The polymkeric substance synthesis step is as follows: diblock polymer synthesizes in 5L stainless steel still and carries out.Before the reaction 2.5kg hexanaphthene and a certain amount of monomer, structure regulator are joined in the reactor, be warming up to temperature requiredly after mixing, treat that the stable back of temperature in the kettle adds the organic single-lithium initiator and begins polymerization.After treating A section conversion of monomer 97～100%, add the B section monomer mixed solution (containing structure regulator on demand) for preparing and carry out the polymerization of B section.After treating its whole conversion, add a certain amount of coupling agent in proportion and carry out linked reaction, treat linked reaction finish after termination reaction, antioxidant 264 is joined in the glue, roll at 110 ℃ cylinder through the product after the poach cohesion and obtain diblock butylbenzene copolymer product after doing.Embodiment and Comparative Examples polymeric reaction condition such as table 2,3, micmstructure of polymer data such as table 4,5.

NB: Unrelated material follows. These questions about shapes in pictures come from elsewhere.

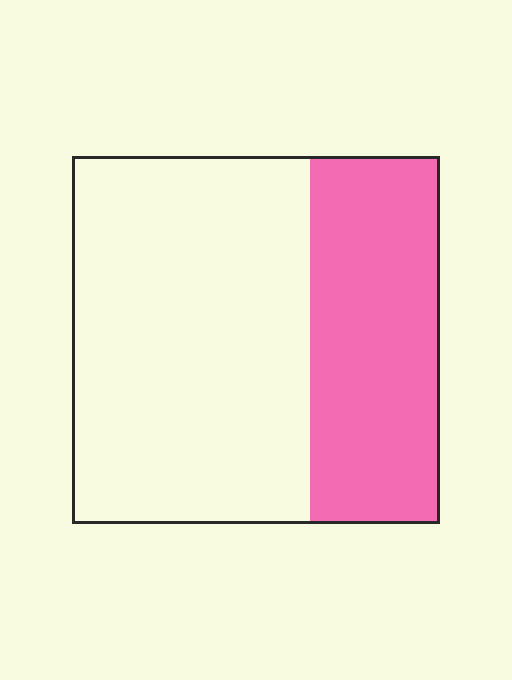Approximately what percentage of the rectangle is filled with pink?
Approximately 35%.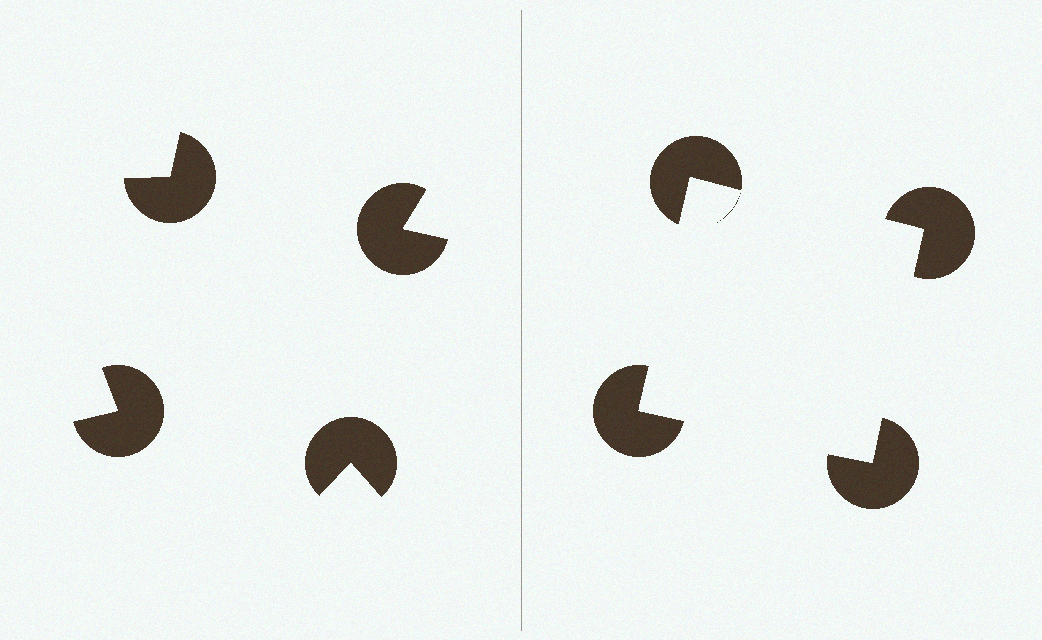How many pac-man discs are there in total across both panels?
8 — 4 on each side.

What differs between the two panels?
The pac-man discs are positioned identically on both sides; only the wedge orientations differ. On the right they align to a square; on the left they are misaligned.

Table 2 embodiment polymeric reaction condition

Embodiment numbers 23456 7A section Bd/St (g) 189,/81 2,1/9 10,0/0 15,0/0 15,0/0 55/5

Structure regulator (g) THF TMEDA 2G THF THF THF/KTB

(1.2) (1.3/0.05) initiator n-BuLi consumption (g) 12.2 12.5 12.3 12.5 12.8 12.5B section Bd/St (g) 18,/12 256,/14 130,/70 84,/66 84,/66 192/48 of (9.3) (4.2) (1.3) (1.2)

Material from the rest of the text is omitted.